Le Sénégal a réitéré son engagement en faveur de la souveraineté alimentaire à l’occasion du lancement officiel du rapport « L’État de la sécurité alimentaire et de la nutrition dans le monde 2026 (SOFI 2026) », organisé au siège de l’Organisation des Nations Unies pour l’alimentation et l’agriculture (FAO), à Rome.
Le ministre de l’Agriculture, de la Souveraineté alimentaire et de l’Élevage, Dr Cheikhou Oumar Ba, a représenté le Sénégal lors de cette rencontre internationale de haut niveau qui a réuni les principales agences des Nations Unies œuvrant dans les domaines de l’alimentation et de la nutrition, notamment la FAO, le FIDA, l’UNICEF, le Programme alimentaire mondial (PAM) et l’Organisation mondiale de la santé (OMS). Des responsables gouvernementaux, experts ainsi que des partenaires techniques et financiers ont échangé sur les défis liés à la lutte contre la faim et à la sécurité alimentaire mondiale.

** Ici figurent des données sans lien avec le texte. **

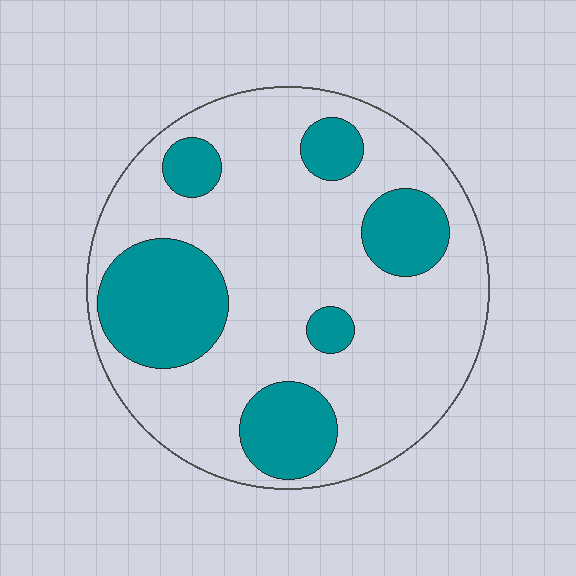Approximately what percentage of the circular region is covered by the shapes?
Approximately 30%.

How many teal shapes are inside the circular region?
6.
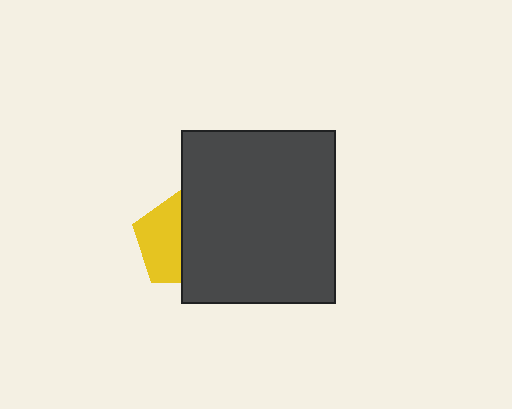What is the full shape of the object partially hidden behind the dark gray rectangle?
The partially hidden object is a yellow pentagon.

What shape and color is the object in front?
The object in front is a dark gray rectangle.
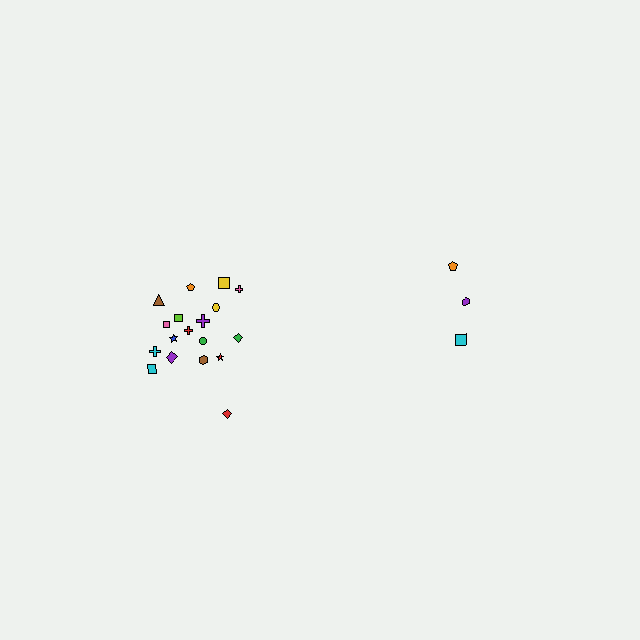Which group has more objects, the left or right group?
The left group.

Le rapport SOFI 2026 met en évidence une situation toujours préoccupante. En 2025, plus de 645 millions de personnes souffraient encore de la faim à travers le monde, tandis que 2,1 milliards de personnes vivaient dans une situation d’insécurité alimentaire modérée ou sévère. L’Afrique demeure le continent le plus affecté, avec près de 309 millions de personnes confrontées à la faim, alors que 66,6 % de sa population ne dispose toujours pas d’un accès régulier à une alimentation saine et équilibrée.
Prenant la parole lors d’un panel ministériel aux côtés de plusieurs de ses homologues, notamment les ministres de l’Agriculture du Brésil et de la Tanzanie, Dr Cheikhou Oumar Ba a rappelé que la souveraineté alimentaire constitue un levier essentiel pour le développement économique, la justice sociale et l’amélioration durable de la nutrition.
« La production agricole ne peut atteindre pleinement son objectif si les populations, y compris les producteurs, ne peuvent accéder à une alimentation équilibrée et nutritive », a déclaré le ministre.
Profitant de cette tribune internationale, le ministre a présenté les grandes orientations de la Stratégie nationale de souveraineté alimentaire 2025-2034. Cette feuille de route vise notamment à réduire la dépendance du Sénégal aux importations alimentaires, à développer les aménagements hydro-agricoles, à renforcer les filières horticoles, à limiter les pertes post-récolte grâce à des infrastructures modernes de stockage et de transformation, ainsi qu’à promouvoir les achats publics de produits locaux.
La stratégie prévoit également une meilleure valorisation des céréales locales à forte valeur nutritive, telles que le mil, le sorgho et le fonio, le renforcement des chaînes de valeur agroalimentaires, le développement des marchés de proximité et la mise en œuvre de politiques fiscales favorisant une alimentation saine, accessible et produite localement.
Au-delà des initiatives nationales, Dr Cheikhou Oumar Ba a plaidé pour une intégration économique plus poussée en Afrique de l’Ouest afin de faciliter les échanges agricoles, renforcer la résilience des systèmes alimentaires et contribuer à une baisse durable des prix des denrées alimentaires.
Par sa participation au lancement du rapport SOFI 2026, le Sénégal confirme sa volonté de jouer un rôle actif dans les débats internationaux sur l’avenir des systèmes agroalimentaires et réaffirme son engagement à accélérer les réformes en faveur d’une agriculture plus compétitive, d’une meilleure nutrition et d’une souveraineté alimentaire durable au bénéfice de l’ensemble des populations.